For hardcore wine geeks, there is probably no region in the world that delivers as much pleasure but also as much frustration as the Northern Rhone valley of France. This hilly, picturesque area, which runs along both sides of the Rhone River beginning south of the city of Lyon, is where syrah is king – and the only red wine grape permitted in these parts. The major appellations here – Hermitage, Cornas, Cote-Rotie – are among the most venerated names in all of wine, but the traditional style of winemaking that brought the region fame is getting very hard to find in the Northern Rhone. Dense, oaky, ultra-modern wines have become the norm, to the chagrin of oenophiles who cherished those earthy, leathery old-school syrahs.

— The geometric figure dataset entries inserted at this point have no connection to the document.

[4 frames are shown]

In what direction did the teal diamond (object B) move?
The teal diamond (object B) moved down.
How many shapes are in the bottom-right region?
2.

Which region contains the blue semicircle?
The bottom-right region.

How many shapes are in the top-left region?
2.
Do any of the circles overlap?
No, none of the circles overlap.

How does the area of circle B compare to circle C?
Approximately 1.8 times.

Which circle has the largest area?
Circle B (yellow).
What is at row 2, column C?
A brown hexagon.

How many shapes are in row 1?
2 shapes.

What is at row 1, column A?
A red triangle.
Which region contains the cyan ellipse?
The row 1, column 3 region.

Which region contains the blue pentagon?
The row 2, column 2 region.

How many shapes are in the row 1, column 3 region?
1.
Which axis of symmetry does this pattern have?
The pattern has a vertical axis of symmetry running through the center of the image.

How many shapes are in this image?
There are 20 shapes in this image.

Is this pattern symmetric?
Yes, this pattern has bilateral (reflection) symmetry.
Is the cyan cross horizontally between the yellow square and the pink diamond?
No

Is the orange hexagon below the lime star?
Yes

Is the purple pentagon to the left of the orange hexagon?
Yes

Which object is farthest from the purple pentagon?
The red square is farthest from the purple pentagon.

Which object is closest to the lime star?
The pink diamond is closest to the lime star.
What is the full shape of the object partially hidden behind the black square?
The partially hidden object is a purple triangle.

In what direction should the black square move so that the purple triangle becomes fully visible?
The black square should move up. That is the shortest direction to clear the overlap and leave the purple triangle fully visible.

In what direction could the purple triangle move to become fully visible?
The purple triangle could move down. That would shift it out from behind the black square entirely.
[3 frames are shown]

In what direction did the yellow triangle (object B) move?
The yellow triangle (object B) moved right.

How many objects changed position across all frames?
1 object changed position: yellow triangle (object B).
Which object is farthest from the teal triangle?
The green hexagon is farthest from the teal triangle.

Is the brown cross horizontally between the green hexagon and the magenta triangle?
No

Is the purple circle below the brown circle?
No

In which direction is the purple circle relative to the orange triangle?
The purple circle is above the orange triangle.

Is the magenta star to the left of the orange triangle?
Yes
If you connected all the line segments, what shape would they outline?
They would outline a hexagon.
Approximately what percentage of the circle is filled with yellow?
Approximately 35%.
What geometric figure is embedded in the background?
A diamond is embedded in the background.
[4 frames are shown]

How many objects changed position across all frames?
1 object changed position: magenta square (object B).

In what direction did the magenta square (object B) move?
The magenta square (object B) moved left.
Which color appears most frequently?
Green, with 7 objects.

All is not entirely lost. There are still a few producers turning out such wines, among them the brothers Jean and Pierre Gonon of Domaine Pierre Gonon. The winery is named for their father and is located in the village of Mauves, in the Saint-Joseph appellation. The brothers took charge in 1989, and produce some of the earthiest, most seductive syrahs you will ever encounter. The keys to their success: steep, granite-rich vineyards, wbich they farm organically, and a hands-off approach in the cellar (natural fermentations, no new oak) that permits the great terroir to shine through. The 2010 Pierre Gonon Saint-Joseph ($43) has a classic mix of dark fruit, black olives, and violets, along with a strong mineral note and brisk, palate-cleansing acidity. It is a red that will instantly make you understand why so many grape nuts are smitten with classic Northern Rhone syrahs, and so frustrated by what has become of the Northern Rhone. (Note: Gonon also makes a terrific white St. Joseph, which is a blend of Marsanne and Roussanne.)
There's not a lot of Gonon around and it has attracted a cult-like following; while this is a tasting note for the 2010 vintage, look for any bottle you can find.